For two years now, we’ve covered the debate over the papyrus fragment, dubbed “The Gospel of Jesus’s Wife,” that was unveiled by historian Karen L. King of Harvard Divinity School. Joel Baden and Candida Moss update us on the emerging scholarly consensus – that it’s probably a forgery, even if the materials used to construct it are ancient – and try to explain why it’s garnered such attention:
A great deal rides on this question of Jesus’s marital status. Over the centuries, and up to the present, how people have answered this question has served as a cipher in discussions about clerical celibacy. If Jesus spurned marriage, the argument goes, so too should all priests. And if Jesus chose only men as his apostles, so too should the Church. Iconoclastically minded commentators, however, insist that the idea of a celibate Jesus is a later Catholic conspiracy—the product of a male-led Church and a succession of dry, turgid councils—that’s long been used to keep the laity, and women in particular, in check. Dan Brown made a fortune peddling this very idea in The Da Vinci Code, published in 2003.
What has become clear today, thanks to the scholarship of Karen King and others, is that in the messy early Church—ripe with pretensions of order, brimming with disordered diversity—people actively debated the role of women as leaders.
People have been speculating about Jesus’s romantic life since at least the second century A.D., too. In a noncanonical text from that period known as the Gospel of Mary, for example, Peter says to Mary Magdalene, “Sister, we know that the Savior loved you more than all other women.” The second- or third-century Gospel of Philip gets somewhat more explicit, calling Mary his “companion,” and describing Jesus as having “loved her more than all the disciples” and having “kissed her often on the mouth.”

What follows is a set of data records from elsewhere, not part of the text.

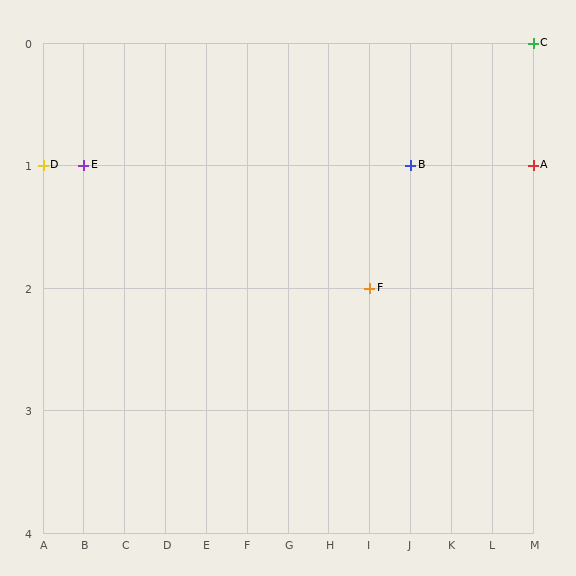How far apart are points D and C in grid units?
Points D and C are 12 columns and 1 row apart (about 12.0 grid units diagonally).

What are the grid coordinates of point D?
Point D is at grid coordinates (A, 1).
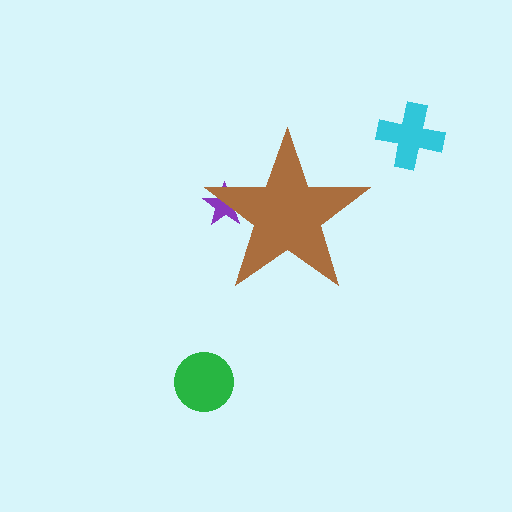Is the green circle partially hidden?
No, the green circle is fully visible.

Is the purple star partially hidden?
Yes, the purple star is partially hidden behind the brown star.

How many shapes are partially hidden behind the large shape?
1 shape is partially hidden.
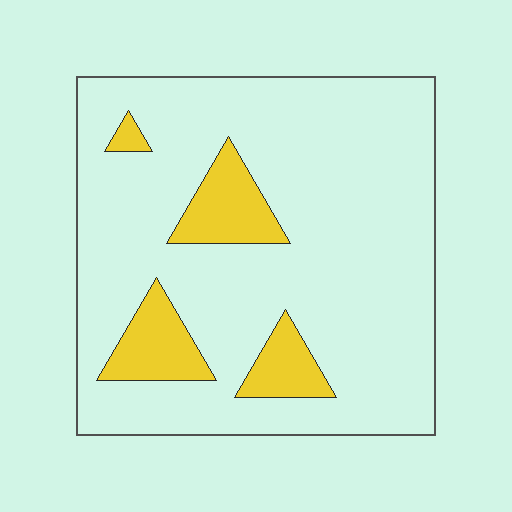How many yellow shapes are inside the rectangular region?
4.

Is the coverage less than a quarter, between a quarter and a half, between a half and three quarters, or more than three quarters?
Less than a quarter.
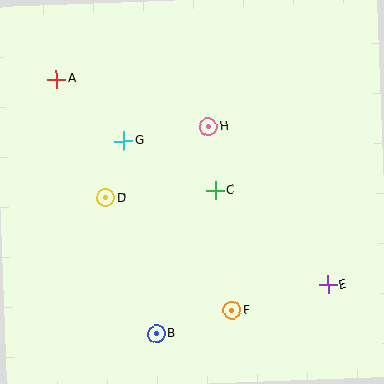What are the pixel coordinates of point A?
Point A is at (57, 79).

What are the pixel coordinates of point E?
Point E is at (328, 285).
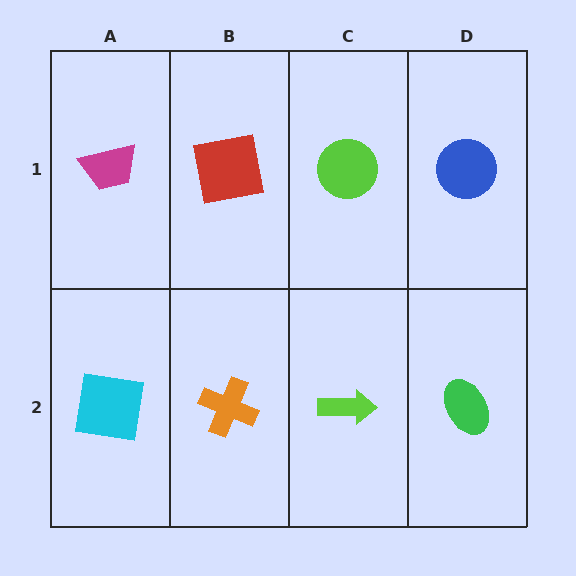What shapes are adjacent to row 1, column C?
A lime arrow (row 2, column C), a red square (row 1, column B), a blue circle (row 1, column D).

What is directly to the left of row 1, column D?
A lime circle.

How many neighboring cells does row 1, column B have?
3.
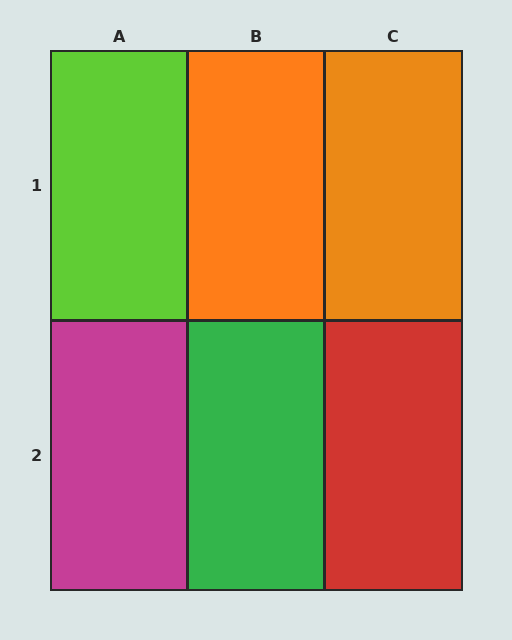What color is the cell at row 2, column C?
Red.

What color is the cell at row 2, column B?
Green.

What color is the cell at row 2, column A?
Magenta.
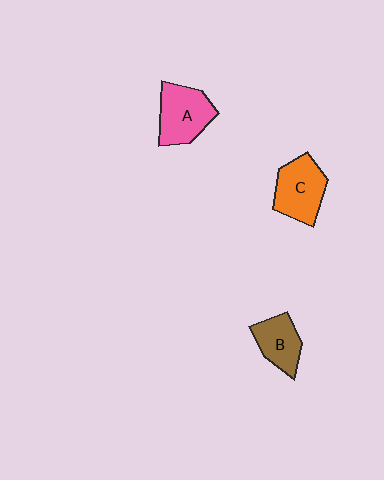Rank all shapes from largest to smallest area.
From largest to smallest: A (pink), C (orange), B (brown).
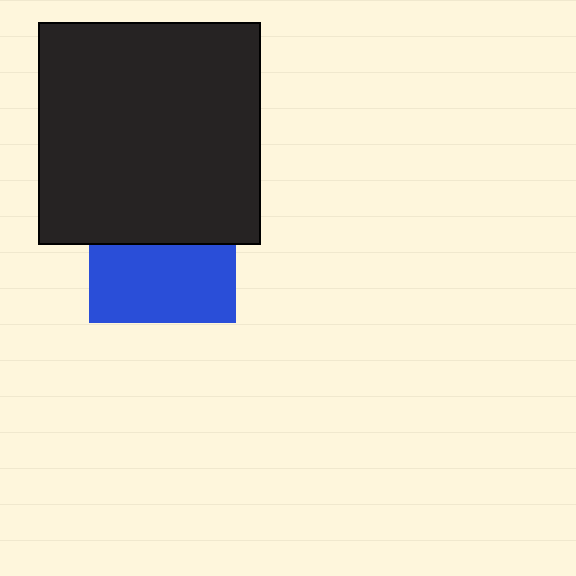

The New Testament pays notable attention to women. The story of Jesus’s life begins with the Virgin Mary holding the newborn child, ends with both Marys stationed at the cross, and along the way suggests that women followed Jesus and helped finance his mission. A woman named Junia is described in Paul’s Letter to the Romans as “prominent among the apostles,” and another, named Phoebe, is called a “deacon.”
(Image: The Three Marys at the Tomb by Peter Paul Rubens, via Wikimedia Commons. Mary Magdalene is, notably, in red.)